The statistical subcommittee of the working group analyzed Australian Orthopaedic Association National Joint Replacement Registry (AOANJRR) data9 and determined that poor implant performance at two years is predictive of poor performance at ten years.8 Therefore, early benchmarking is extremely important, as devices with inferior performance at two years rarely recover.

The purpose of this project was to assess the feasibility of applying the proposal to arthroplasty registry data collected by a regional registry in the United States.

Materials and Methods

Utilizing the methodology detailed in the International Prosthesis Benchmarking Workgroup’s proposal, benchmarking of prostheses in the MARCQI database was performed. All data collected by MARCQI is for the purposes of quality improvement. The Institutional Review Board of the University of Michigan’s Medical School (IRBMED) provided a notice of determination of “not regulated” status for this project because it does not fit the definition of human subject research according to 45 CFR 46 and 21 CFR 56. “Not regulated” status is different than “exempt,” and it reflects that the purpose of the data collection was quality or process improvement. This notice is available upon request. The details of MARCQI’s organizational structure and methodology have been previously described, but in summary, MARCQI collects data on over 97% of all elective total hip and knee arthroplasty cases performed in the state of Michigan.10–12 To qualify for inclusion in the MARCQI registry, a primary case must be elective, defined by a planned procedure, treating a non-emergent condition at the pre-planned surgical date. Hemiarthroplasty cases are excluded, as well as non-elective total arthroplasty cases such as for hip fracture. 91.9% of the cases were done for a diagnosis of osteoarthritis. All total hip and knee replacement revisions are captured and linked to the primary case. The linkage can occur across hospitals in the state of Michigan. Thus, a revision case performed at a different site than the primary is linked to the primary case. This enables MARCQI to conduct analyses based on time-to-revision for primary procedures.

Each site has free access to their individual data. MARCQI performs revision risk analyses of implants and publicly reports the results in an annual report which is readily available to the public online.12–14 The dataset used to generate the most recent annual report was used in this benchmarking analysis.14 In addition to demographic and clinical data collected on each case, catalog numbers of every device implanted are captured. These catalog numbers are converted to device descriptors (stem, cup, head, liner, product name, etc.) using a device library made available by Curvo Labs (Evansville, IN). The Curvo Labs library matches 98.5% of all devices used in MARCQI cases. The cup, stem, and product name fields were utilized in the benchmarking analysis.

Data for this study specifically was limited to total hip arthroplasty (THA) cases performed between 2/15/2012, and 12/31/2018. Due to the design of the MARCQI registry, all qualifying primary cases were elective, either conventional or conversion, and patients were at least 18 years old. The International Prosthesis Working Group proposed protocol describes benchmarking based only on cases performed for a diagnosis of osteoarthritis. Therefore, for this analysis, inclusion was restricted to a primary diagnosis of osteoarthritis. The clinical endpoint used was all-cause revision. The exclusion criteria were: (1) cases performed before 2/15/2012 or after 12/31/2018, (2) knee procedure, (3) resurfacing THA procedure, (4) diagnosis other than osteoarthritis, or (5) otherwise non-qualifying MARCQI case.
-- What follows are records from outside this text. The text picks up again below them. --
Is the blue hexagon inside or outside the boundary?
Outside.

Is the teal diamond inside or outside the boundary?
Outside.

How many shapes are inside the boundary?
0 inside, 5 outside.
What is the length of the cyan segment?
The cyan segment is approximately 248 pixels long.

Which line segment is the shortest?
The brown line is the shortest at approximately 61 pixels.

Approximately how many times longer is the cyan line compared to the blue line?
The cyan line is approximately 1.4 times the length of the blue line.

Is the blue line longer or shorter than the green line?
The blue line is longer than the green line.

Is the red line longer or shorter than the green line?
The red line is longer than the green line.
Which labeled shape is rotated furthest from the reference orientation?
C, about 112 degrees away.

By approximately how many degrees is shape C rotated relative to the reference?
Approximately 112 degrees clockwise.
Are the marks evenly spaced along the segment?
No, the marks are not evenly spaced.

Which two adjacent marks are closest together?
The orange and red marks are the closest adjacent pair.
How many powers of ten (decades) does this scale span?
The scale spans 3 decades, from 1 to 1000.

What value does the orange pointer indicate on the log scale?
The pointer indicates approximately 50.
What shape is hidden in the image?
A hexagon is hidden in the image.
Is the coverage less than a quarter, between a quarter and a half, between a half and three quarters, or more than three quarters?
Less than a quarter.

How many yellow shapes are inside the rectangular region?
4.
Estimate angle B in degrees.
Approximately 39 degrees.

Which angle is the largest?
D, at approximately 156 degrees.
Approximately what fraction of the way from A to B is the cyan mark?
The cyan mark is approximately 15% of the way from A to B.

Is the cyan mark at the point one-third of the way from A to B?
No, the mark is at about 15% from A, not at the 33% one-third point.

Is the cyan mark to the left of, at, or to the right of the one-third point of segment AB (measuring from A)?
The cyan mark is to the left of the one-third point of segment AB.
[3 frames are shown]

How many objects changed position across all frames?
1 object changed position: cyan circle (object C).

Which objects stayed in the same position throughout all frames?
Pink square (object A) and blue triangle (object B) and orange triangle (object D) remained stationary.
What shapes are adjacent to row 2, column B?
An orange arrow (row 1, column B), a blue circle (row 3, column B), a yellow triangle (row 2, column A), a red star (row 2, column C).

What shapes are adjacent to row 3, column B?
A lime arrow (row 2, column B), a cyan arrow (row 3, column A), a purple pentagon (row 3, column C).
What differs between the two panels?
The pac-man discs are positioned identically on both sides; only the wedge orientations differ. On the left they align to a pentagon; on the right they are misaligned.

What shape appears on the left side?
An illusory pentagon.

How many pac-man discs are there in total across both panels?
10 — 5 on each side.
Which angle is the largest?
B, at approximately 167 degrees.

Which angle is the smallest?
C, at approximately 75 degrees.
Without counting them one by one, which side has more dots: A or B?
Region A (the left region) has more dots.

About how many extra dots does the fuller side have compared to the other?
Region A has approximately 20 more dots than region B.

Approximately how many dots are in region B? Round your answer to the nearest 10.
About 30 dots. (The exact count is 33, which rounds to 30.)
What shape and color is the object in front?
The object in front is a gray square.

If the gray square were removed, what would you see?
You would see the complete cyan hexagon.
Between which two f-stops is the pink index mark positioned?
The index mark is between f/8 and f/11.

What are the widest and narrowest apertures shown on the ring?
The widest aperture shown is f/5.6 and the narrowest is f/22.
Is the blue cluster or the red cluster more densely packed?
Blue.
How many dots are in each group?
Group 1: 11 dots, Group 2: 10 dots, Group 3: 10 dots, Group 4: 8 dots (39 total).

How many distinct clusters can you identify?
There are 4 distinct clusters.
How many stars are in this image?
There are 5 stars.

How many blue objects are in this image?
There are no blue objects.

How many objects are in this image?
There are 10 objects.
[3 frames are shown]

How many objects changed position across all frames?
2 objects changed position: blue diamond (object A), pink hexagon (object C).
The benchmarking guidelines proposed by the International Prosthesis Working Group focus on the 10-year time point. The philosophy of the working group was that implant combinations would receive early benchmarks by default at two and five years unless the device revision risk exceeded a predetermined standard. Thus “early” benchmark procedures at 2 and 5 years were described.

MARCQI began collecting data in 2012 and does not yet have data for a 10 year benchmark analysis.8 Therefore, the analysis focused on the early benchmark time points of 2 and 5 years. The proposed methodology was based on Kaplan-Meier estimates of time-to-revision following primary procedure and the associated 95% confidence intervals. The International Prosthesis Benchmarking Working Group document proposed that all prostheses combinations will receive an early benchmark if they have at least 250 procedures at risk and the lower 95% confidence limits of the revision rate does not exceed the proposed benchmark standard of 2% at 2 years and 3% at 5 years. The early benchmarking standard would not be provided if the lower 95% confidence interval exceeds the proposed benchmark standard. The benchmarking criteria were applied to each stem/cup combination separately. Based upon working group recommendations, the criteria were then applied to stems aggregated across cups and cups aggregated across stems.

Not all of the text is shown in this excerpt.